[R] unexpected behaviour of rnorm(): summary

Peter Dalgaard BSA p.dalgaard at biostat.ku.dk
Fri Nov 29 01:46:42 CET 2002


Robin Hankin <r.hankin at auckland.ac.nz> writes:

> The original script was
> 
> >f <- function(n){max(rnorm(n))}
> > plot(sapply(rep(5000,4000),f))   #[this takes my PC about 30 seconds]
> 
> Received wisdom is that "The Marsaglia-Multicarry and Kinderman-Ramage
> options don't play nicely together in the extreme tails of the Normal
> distribution" (PD) but I discovered last night that

[Unless you mean Probability Distribution, I'd say that that was an odd
way of abbreviating Thomas Lumley.
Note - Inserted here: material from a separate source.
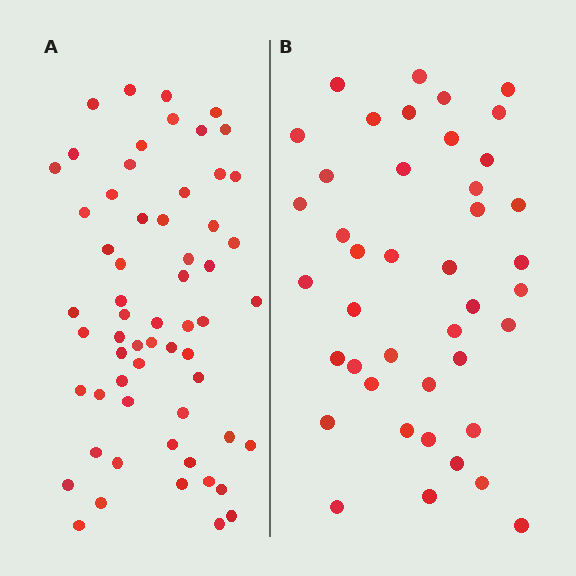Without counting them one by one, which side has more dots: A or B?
Region A (the left region) has more dots.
PBR for Brian D. Ripley below has been
seen before from software that thinks his first name is "Professor"....]
 
> > f.uppertail <- function(n,upper=3){x <- rnorm(n);x[x>upper]}
> > plot(f.uppertail(1e7))
> 
> shows the effect much more directly...and viewed this way, the default
> RNG would seem to be more seriously flawed.  The second script above
> considers the upper (ie Z>3) tail of the Gaussian: and it has gaps.
> This is borderline "extreme tails" because pnorm(3) is only about
> 0.998.

> In contrast, Bug #1664 refers to the maximal value of a series of
> rnorm() values which, as PBR points out, _is_ a rather severe test of
> any RNG; the difference between f.uppertail() and #1664 would be that
> #1664 simulates
> 
> > dmaxnorm <- function(x,n){n* dnorm(x)*pnorm(x)^(n-1)}

> which involves PDFs and CDFs; f.uppertail() is solely a rnorm() issue.
> If nothing else, f.uppertail() is a simpler test for rnorm().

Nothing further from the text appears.